Tuesday, May 22, 2007

High School Sunday Series

How to develop healthy relationships
This week you got to focus on making your relationship last. In the get-to-know the person category, you must consider the family of origin and the person's own actions and attitudes. Next you seek to discover compatibility in the areas of personality, values, and lifestyle.


You ask the question of compatibility. The prevalent cultural norm is to live together first and discover compatibilty before even considering marriage. Yet God's word states that God intended marriage to be a lifetime commitment between one man and one woman where they are no longer two persons, but one flesh (Genesis 2:24). God instituted this marriage covenant. He expects commitment prior to marriage. In the ancient near east, marriages were arranged. Man and wife were put together by families. God spoke into that culture and shared how things were intended to occur. One man and one woman would become one flesh. Compatibility was no concern. Yet today it is a significant issue--in fact, you look at eharmony and compatibility is a major concern. So rather than disregard compatibility you can include it in the process of making a marital commitment to someone.
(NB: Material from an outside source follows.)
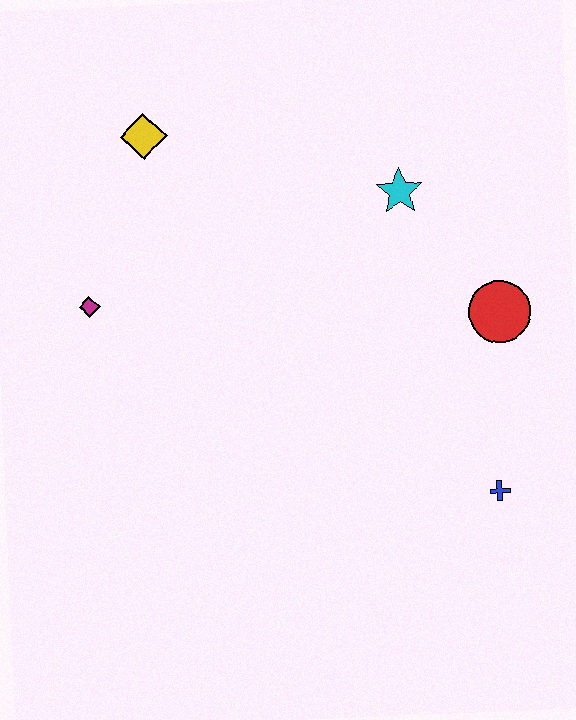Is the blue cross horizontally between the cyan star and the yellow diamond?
No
You were shown three areas to consider: personality, values, and lifestyle. For personality, the points to consider were intelligence, emotional styles, energy levels, chemistry, openness and expression of confession, and sense of humor. Each point has a range of possibilities, discover where you are and where the person you like may fit. I wonder if you have questions like these to consider when pondering who to be with for the rest of your life. It's important to consider these prior to beginning any relationship. In my opinion, you need to at least think through each point with a parent(s) or with friends. Personality is the first point of compatibility.


The next one is values . What values are most important to you? Three you need to conider are spiritual values, family values, and material values. How important is spiritual life to you? How critical is it for you to have a small or large family? How significant is it that you make lots of money or just enough money? Questions like these you need to ask and you need to answer. What is most important to you?


The last area of compatibility to consider is lifestyle. Work ethic, leisure interests, and recreation fall under this category. It matters if you are highly motivated and someone else is not. It matters if you like being with family and people and your lifemate is not--more of a loner. It matters if you enjoy non-active recreational pursuits whereas your lifemate is an action-sports fanatic who participates in races and competition. Assess your lifestyle and measure it with your lifemate. Are you both willing to commit to life together in spite of the small similarities or wide differences? Is your lifestyles compatible?


Compatibility gave way to a brief overview of evaluating your past relationships. Ponder the past relationship patterns of you and your present love interest. Do detective work and ask the hard questions.


Lastly, gather relationship communication skills. Mrs. Feusse shared how you must cultivate better listening and speaking skills. Don't merely repeat the facts but figure out the feelings involved with the facts. You need to be better communicators. I need to be a better communicator. God's word gives us insight, "Be quick to hear, slow to speak, and slow to anger for the anger of man does not achieve the righteousness of God (James 1:20). Moreover, "Speak the truth in love (Ephesians 4:15)." These skills will improve any relationship. Everyone would do well to improve listening and speaking skills.


Mrs. Wendy Feusse and I trust you will use this relationhsip tool to develop healthy and godly relationships in your life. May God bring you great relationships to surround you when poor relationships occur.